The Coca-Cola snow-sculpting contest and the Winterfest, as well as heaps of other winter events like concerts and plays, will keep you further entertained throughout your season.
The Terrain at Park City
Canyons and Park City ski areas are interconnected by a gondola which means around 7,300 acres, 300 trails, 38 lifts, seven terrain parks, 14 bowls, six natural half pipes, one super pipe and one mini pipe. These are impressive numbers!
However, the vast majority of the terrain is suited for beginners and intermediates. There are so many groomed cruisers here that workers who love to carve will never tire, especially around the bottom of the mountain. While the mountain is around half intermediate runs, the sheer size of the terrain means there are plenty of beginner areas too.
For experts at Park City, McConkey’s bowl is the run to conquer. It gets a lot of riders though, which means the bumps come on quickly. The highest point of Park City is Jupiter Bowl. There are some nice, steep pitches here and a lot of glade riding. If you hike around 15 minutes along the ridge, you will find Puma Bowl with a few less riders. Pinecone Bowl west of Scott’s Bowl is another place to find a bit of solitude.
Across at Canyons, Murdock Bowl is the best place to find freshies and a steeper pitch. None of these are particularly technical in terms of rocky lines.
Unfortunately, going into the backcountry is not permitted at Park City/Canyons, which limits your ability to chase fresh powder.
Average annual snowfall is 350 inches (889 cm). This is decent by Utah standards, but not as good as other major resorts such as Alta, Snowbird and Brighton which have higher elevations. The snow in Utah is widely considered among the lightest and fluffiest in the world.
How to Find a Job
Park City is owned by Vail Resorts, which is the biggest ski resort company in the US. They also own Vail, Beaver Creek, Breckenridge and Keystone (Colorado); Kirkwood, Northstar and Heavenly (California); and Perisher (Australia). Job listings are available on the Vail Resorts website at jobs.vailresortscareers.com
There are literally hundreds of jobs to choose from on Vail Resorts so have a look at Types of Jobs Available at Ski Resorts for a description of ski resort jobs. Hiring really ramps up around September each year at Park City. Once you have applied, you will be called or emailed to set up a phone interview.
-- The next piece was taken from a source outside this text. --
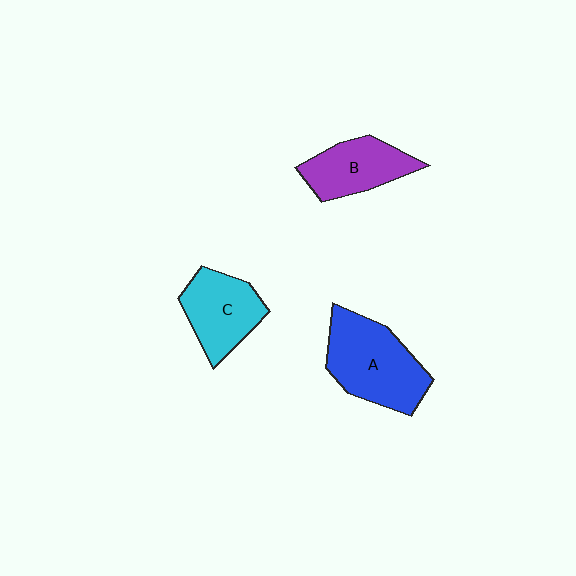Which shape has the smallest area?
Shape B (purple).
Spanish is often a plus working at Park City/Canyons due to the high number of Spanish-speaking tourists. Minimum wage in Utah is $7.25 an hour and you can expect to earn around that for most entry-level jobs.
Staff perks include a free 11-mountain ski pass (Vail Resorts), discounted retail at Vail stores, free group ski lessons, discounted food and beverage on-mountain, and industry discounts.
Finding Accommodation for the Season
Park City does not offer employee housing, however there are plenty of options in the surrounding areas of Park City, Heber, Salt Lake City, and Provo. The average cost for one bedroom will be US$550-$650 a month in a share house. You will often be required to pay first and last month’s rent and a security deposit upon signing the lease. If you choose a place in Salt Lake City, the free commuter bus is available to take you to the resort for work. There is also a free shuttle system in Park City that can get you to the Resort and around town.
It is recommended to stay in Park City given that most employees live in the area. It is a good idea to starting looking for a place before you get to Park City as housing can get very competitive.
Good places to start are:
- The Park Record (Park City’s local newspaper)
- KSL.com (Utah news)
- Mountainlands Community Housing Trust:
- Park City Winter Season Forum on Facebook
- KCPW Classifieds
- Park City Claz
- Park City OLX
If you are not able to secure housing ahead of time, make sure you also check out the housing board in the Team Building at Park City Mountain Resort when you get there.